Scientific classification
- Kingdom: Plantae
- Clade: Tracheophytes
- Clade: Angiosperms
- Clade: Eudicots
- Clade: Asterids
- Order: Lamiales
- Family: Verbenaceae
- Genus: Verbena
- Species: V. californica
- Binomial name: Verbena californica Moldenke

= Verbena californica =

- Genus: Verbena
- Species: californica
- Authority: Moldenke
- Conservation status: G2

Species of flowering plant

Verbena californica is a rare species of verbena known by the common names California vervain and Red Hills vervain. This flower is endemic to Tuolumne County, California, where it is known from ten or eleven occurrences in the Red Hills, a section of the Sierra Nevada foothills near Chinese Camp.
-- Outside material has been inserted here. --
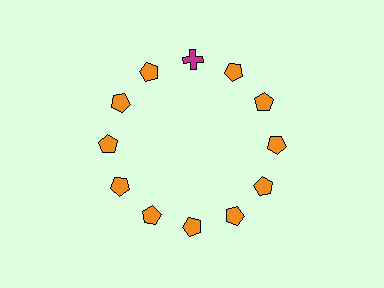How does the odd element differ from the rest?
It differs in both color (magenta instead of orange) and shape (cross instead of pentagon).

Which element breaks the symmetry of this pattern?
The magenta cross at roughly the 12 o'clock position breaks the symmetry. All other shapes are orange pentagons.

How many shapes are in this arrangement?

It grows in moist woodland habitat, often on serpentine soils. It is a federally listed threatened species of the United States.

This is a green herb about half a meter in height with a fuzzy stem and long, grasslike leaves. It bears spike inflorescences of tiny purple flowers.

This rare plant is threatened by a number of factors, including cattle grazing, trash dumping, gold mining, off-road vehicles, and development in its habitat. The plant reproduces asexually by sprouting from its underground bulb; this may be a factor in its limited distribution.